Whether your dog’s hearing loss is the result of old age, disease, or birth defect, he still deserves a good life. As a result, you must provide him with instruction that he can readily grasp and react to in order to guarantee that he constantly feels happy, secure, and connected.
It’s possible that your pet’s deafness won’t be a problem at home, where he has a set schedule and is comfortable with his surroundings. However, he still needs to know basic instructions so that you can speak with him and exert control in an emergency. You need your pet’s undivided attention so you can lead him in the face of any number of potentially dangerous circumstances, such as traffic, wild animals, and even frightening weather, and make sure he exhibits acceptable behaviour in public settings.
Just as you would use rewards-based training to teach a hearing dog the five fundamental commands of Sit, Stay, Heel, Leave It, and Come, you would do the same with your deaf companion. All dogs would like a sweet reward to make the procedure more enjoyable and speed up the outcome you’re seeking.
First and foremost in teaching a deaf dog a command is capturing and holding its attention. Then you’ll give him the order in sign language.
Some of the most common methods for attracting the attention of a deaf dog are described here. Each time your pet turns his focus back to you, you should praise him and give him a treat. If he stops looking, give the signal again, and if he returns to it, give him another treat.
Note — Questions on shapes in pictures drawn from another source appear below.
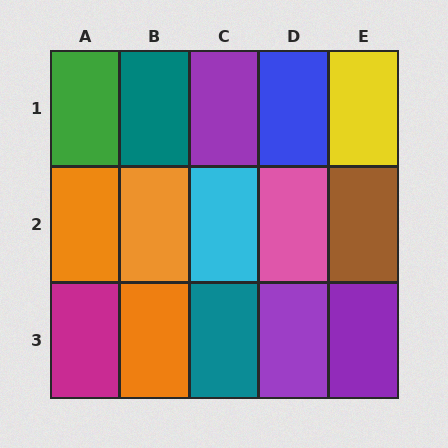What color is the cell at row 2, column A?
Orange.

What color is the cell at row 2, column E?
Brown.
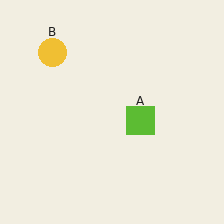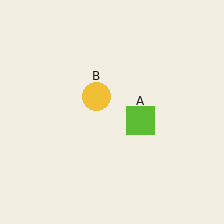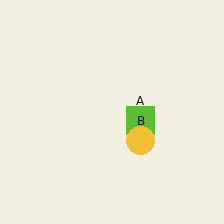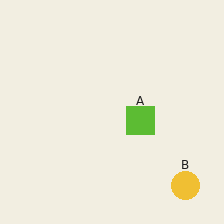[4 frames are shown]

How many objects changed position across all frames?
1 object changed position: yellow circle (object B).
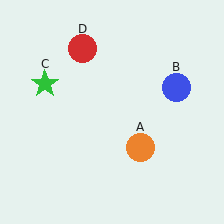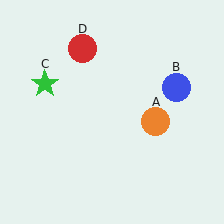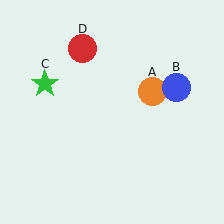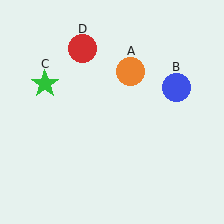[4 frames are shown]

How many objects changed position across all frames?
1 object changed position: orange circle (object A).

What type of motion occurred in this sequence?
The orange circle (object A) rotated counterclockwise around the center of the scene.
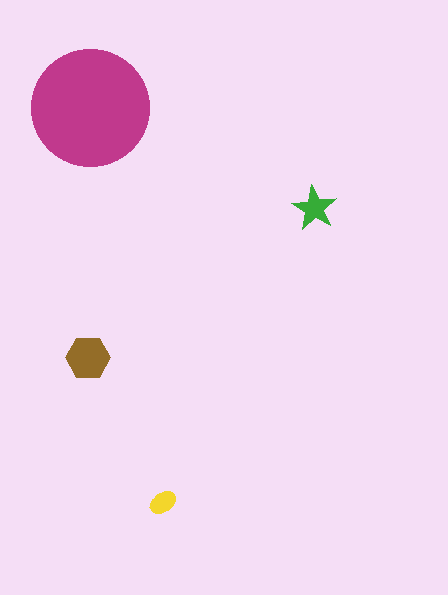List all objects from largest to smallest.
The magenta circle, the brown hexagon, the green star, the yellow ellipse.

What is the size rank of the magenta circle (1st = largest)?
1st.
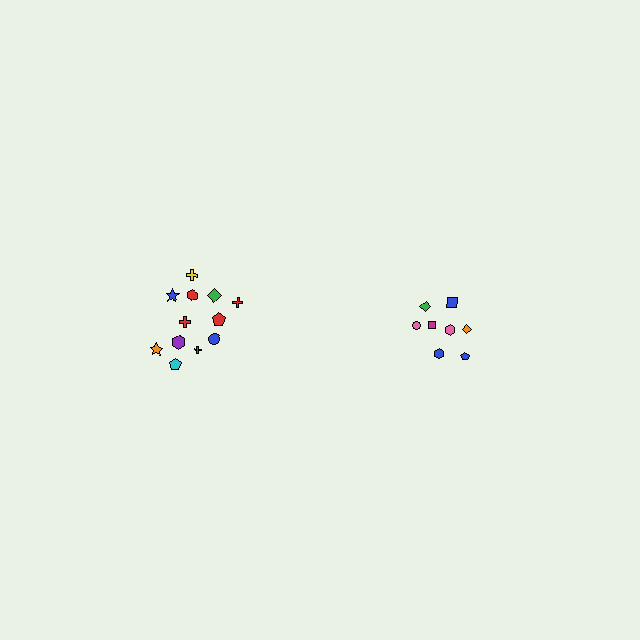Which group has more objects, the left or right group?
The left group.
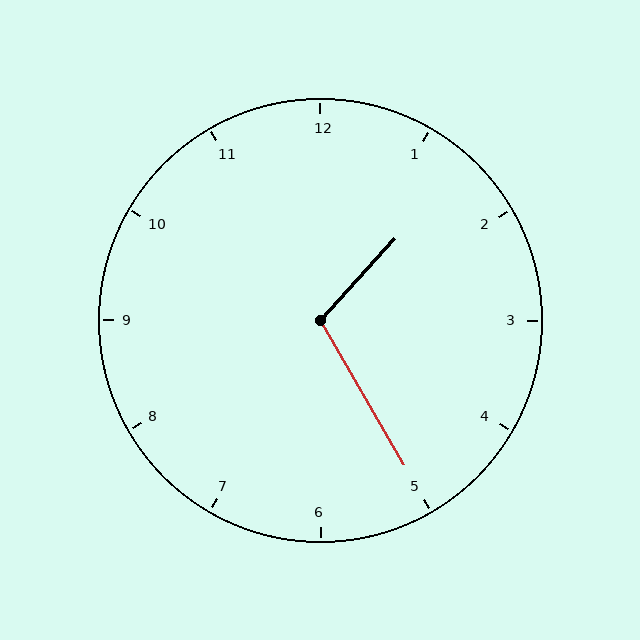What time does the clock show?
1:25.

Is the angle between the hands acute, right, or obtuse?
It is obtuse.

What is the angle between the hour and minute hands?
Approximately 108 degrees.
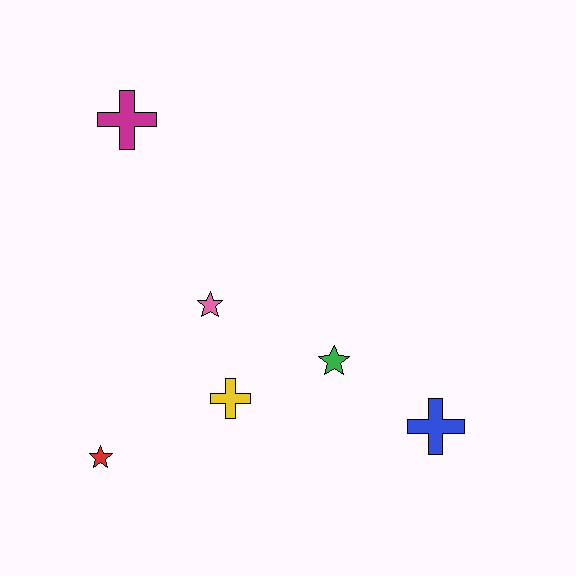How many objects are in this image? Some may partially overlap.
There are 6 objects.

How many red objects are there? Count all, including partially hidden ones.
There is 1 red object.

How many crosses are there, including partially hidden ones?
There are 3 crosses.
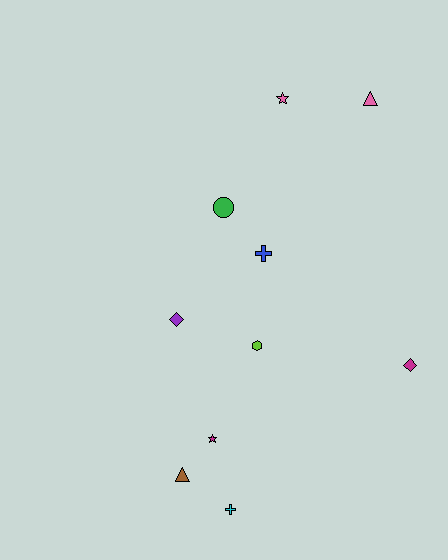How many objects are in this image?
There are 10 objects.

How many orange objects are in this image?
There are no orange objects.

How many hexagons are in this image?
There is 1 hexagon.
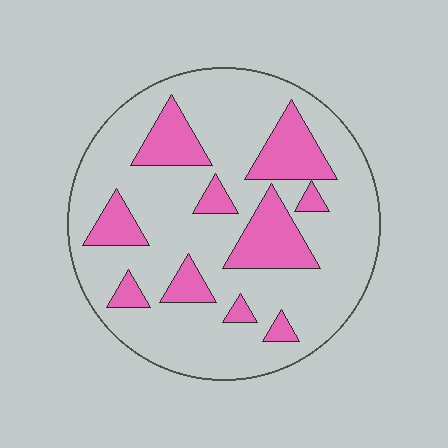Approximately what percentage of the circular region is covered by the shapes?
Approximately 25%.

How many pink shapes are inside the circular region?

Your dog will learn to associate the sound of the vibration collar, the clack of your feet, or the flash of the laser with the command to look at you (and the promise of a reward).
When within a building or other enclosed space:
You may get your dog’s attention without surprising him by gently touching his back or shoulder.
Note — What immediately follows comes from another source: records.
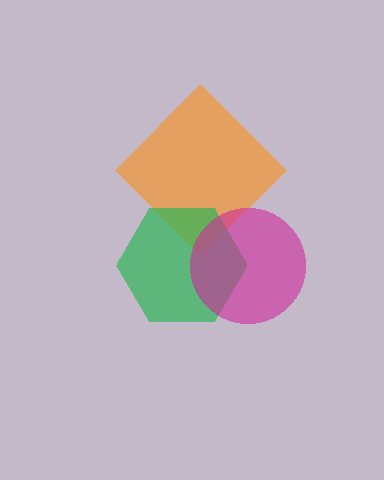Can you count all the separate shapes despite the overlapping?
Yes, there are 3 separate shapes.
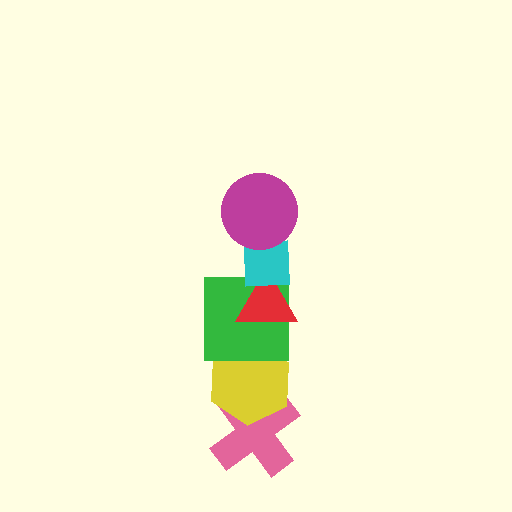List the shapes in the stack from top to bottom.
From top to bottom: the magenta circle, the cyan square, the red triangle, the green square, the yellow hexagon, the pink cross.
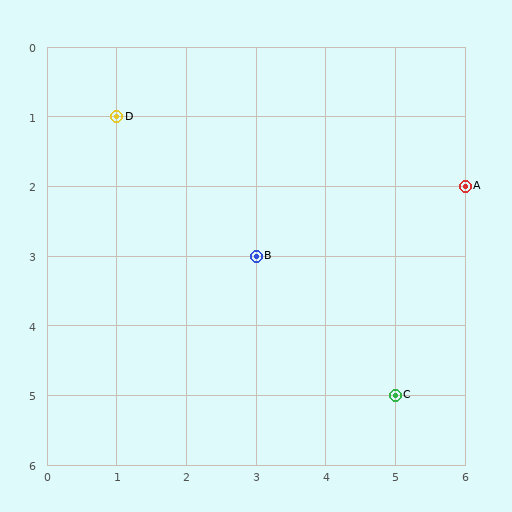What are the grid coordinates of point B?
Point B is at grid coordinates (3, 3).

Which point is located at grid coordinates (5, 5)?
Point C is at (5, 5).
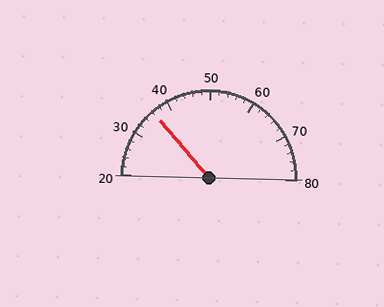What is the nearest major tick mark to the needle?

When you’re across the room from your dog, you may use a laser pointer, wave your arms, make a hand signal, or stamp your feet.
When at home or in a safe, enclosed setting:
A flashlight is a convenient tool for getting your pet’s attention in a hurry.
In addition to talking to your pet, a vibrating collar (not a shock collar) is a great tool for establishing a connection with him or her. Especially when you’re in a wide-open space like a dog park and your pet isn’t right under your nose the whole time.
You may keep your dog interested with less structure by rewarding him with treats whenever he looks in your direction. He’ll quickly discover the benefits of remaining in close proximity, maintaining constant awareness, and operating within visual range.
Heads UWhen outdoors and your pet is unleashed:
Pick the hand gesture that you and your dog understand best. The only requirement is that you always use the same gesture for the same instruction and that you maintain the gestures unique from one another so that nobody gets confused.
It’s best to avoid using tiny, distant motions while interacting with an elderly animal that’s losing its eyesight.
Make a decision on the command you want to teach him, and then attract his attention and focus it on you. Give him a treat once he completes the assignment. Raise the bar for getting goodies by increasing the time and space between commands. The frequent doling of sweets will be replaced with more infrequent ones. Even so, you may need to reduce the amount of food your pet is eating during training to compensate for the extra energy it will be using.
These are just a few examples of the kinds of visual cues that may be used to teach a deaf dog the five basic commands.
While seated, straighten your arm downward so that the palm of your hand faces your dog. This is a speedy, well-publicized action that your pet will notice immediately and recognise even from a distance.
It is common practise to indicate for your dog to stay by extending one arm, palm flat but at a little inclination. When teaching a dog, whether it has hearing or not, a flat hand directed toward them is an useful signal.
Come with open arms is an easy way to finish up a stroll in an off-leash location, lure your dog away from a busy place, or just invite him over for a cuddle and a reward.
Raise your arm and show that you’re leaving something behind by making a loose fist with your hand. Then spread your fingers as though you were about to drop it. Everything your pet has or is considering picking up is off-limits in your house.
In the same way that a hearing dog may be taught to heel, a deaf dog can learn to do so as well. Start your stroll with your dog on a leash and a reward in your hand, held slightly below your waist. Soon as he catches a whiff, he’ll want to remain in close proximity to the reward. After he walks a short distance by your side, reward him with a goodie. The number of required steps before the prize is granted should be increased on subsequent iterations of the procedure.
It wouldn’t hurt to provide your dog with more understandable hand signals to improve communication and bonding. You and your pet may develop a unique language, from “thumbs up” for good behaviour to “wagging finger” for bad.
Even if you have a deaf dog, you may still teach him the basic five commands by using hand signals. Those hand signals will be invaluable in keeping him safe and involved as he matures and experiences hearing loss.